Quebec plans to make private nursing agencies less attractive to keep workers in public sector
CBC
In Quebec's latest effort to retain nurses in the public sector, the province is expected to impose new measures that would make working in private nursing agencies less attractive.
Nurses have said the poor working conditions in the province's public health-care system have pushed them into the private sector, which offers better pay and more flexible hours.
But according to Radio-Canada, this week, the government plans to force private agencies to fill less favourable shifts, such as evening, overnight and weekend shifts — a move that's left some in the health-care system divided.
"It doesn't make sense that I have better working conditions than somebody employed by the public sector, but the solution for that isn't to take away those conditions which are actually keeping a lot of nurses in the profession," said Alex Magdzinski, a nurse in the province's private sector and vice-president of the Quebec Nurses' Association.

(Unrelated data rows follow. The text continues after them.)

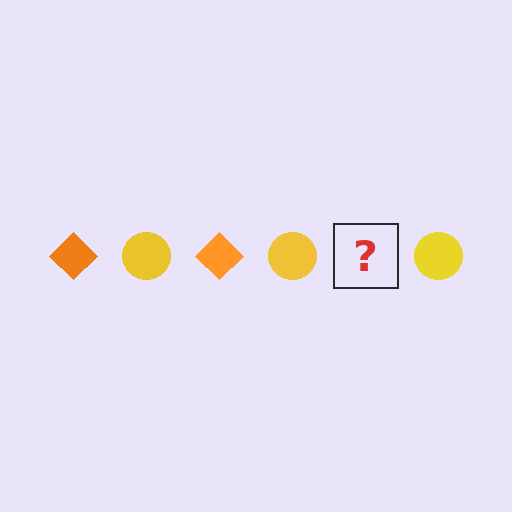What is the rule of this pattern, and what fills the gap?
The rule is that the pattern alternates between orange diamond and yellow circle. The gap should be filled with an orange diamond.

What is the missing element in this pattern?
The missing element is an orange diamond.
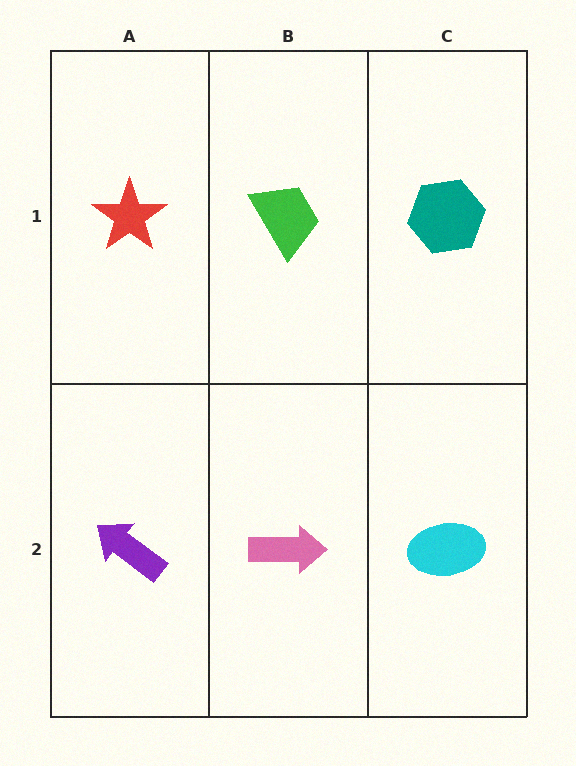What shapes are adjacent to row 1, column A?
A purple arrow (row 2, column A), a green trapezoid (row 1, column B).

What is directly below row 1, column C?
A cyan ellipse.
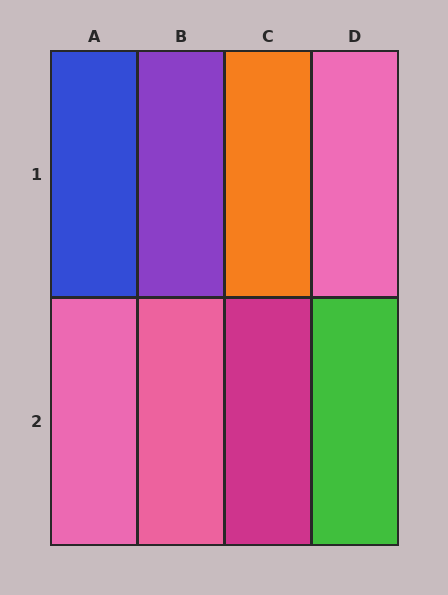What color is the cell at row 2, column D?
Green.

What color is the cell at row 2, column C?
Magenta.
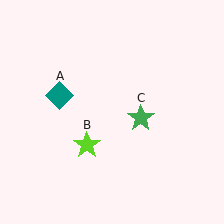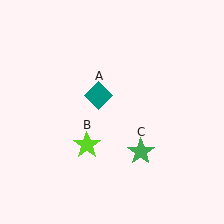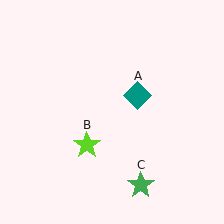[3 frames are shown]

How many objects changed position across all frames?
2 objects changed position: teal diamond (object A), green star (object C).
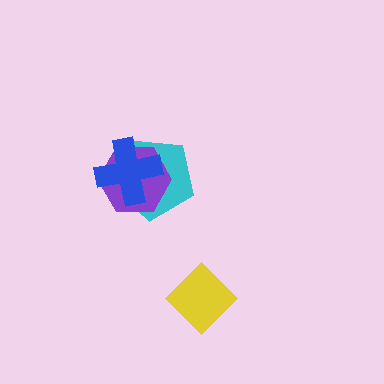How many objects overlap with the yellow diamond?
0 objects overlap with the yellow diamond.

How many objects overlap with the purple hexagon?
2 objects overlap with the purple hexagon.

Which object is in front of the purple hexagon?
The blue cross is in front of the purple hexagon.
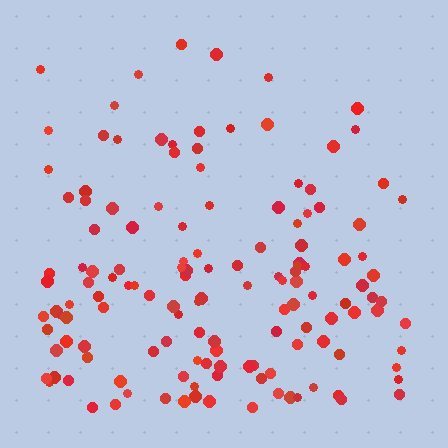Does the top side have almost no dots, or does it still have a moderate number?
Still a moderate number, just noticeably fewer than the bottom.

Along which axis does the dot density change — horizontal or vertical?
Vertical.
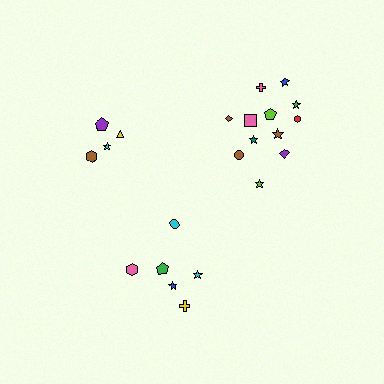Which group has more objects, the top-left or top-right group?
The top-right group.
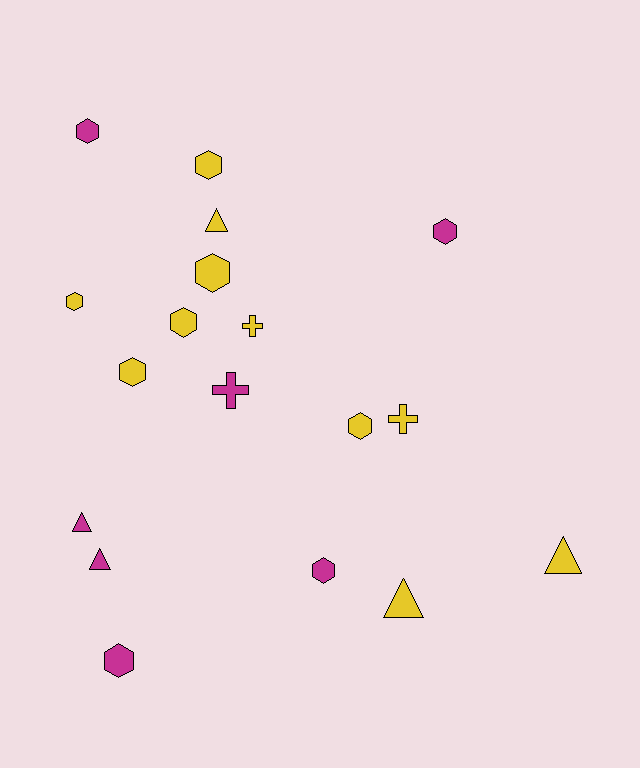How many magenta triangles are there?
There are 2 magenta triangles.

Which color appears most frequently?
Yellow, with 11 objects.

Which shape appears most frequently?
Hexagon, with 10 objects.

Magdzinski used to work in the public sector, but he left in November 2020 to work for a private nursing agency in Nunavik, in northern Quebec, due to the flexibility it offered.
He says instead of trying to make the private system less desirable, the government should be trying to make the public system better.
"Really looking at what can be done with scheduling and flexibility in the public sector is more what the government should be doing rather than trying to eliminate agencies from having that flexibility for their employees," he said.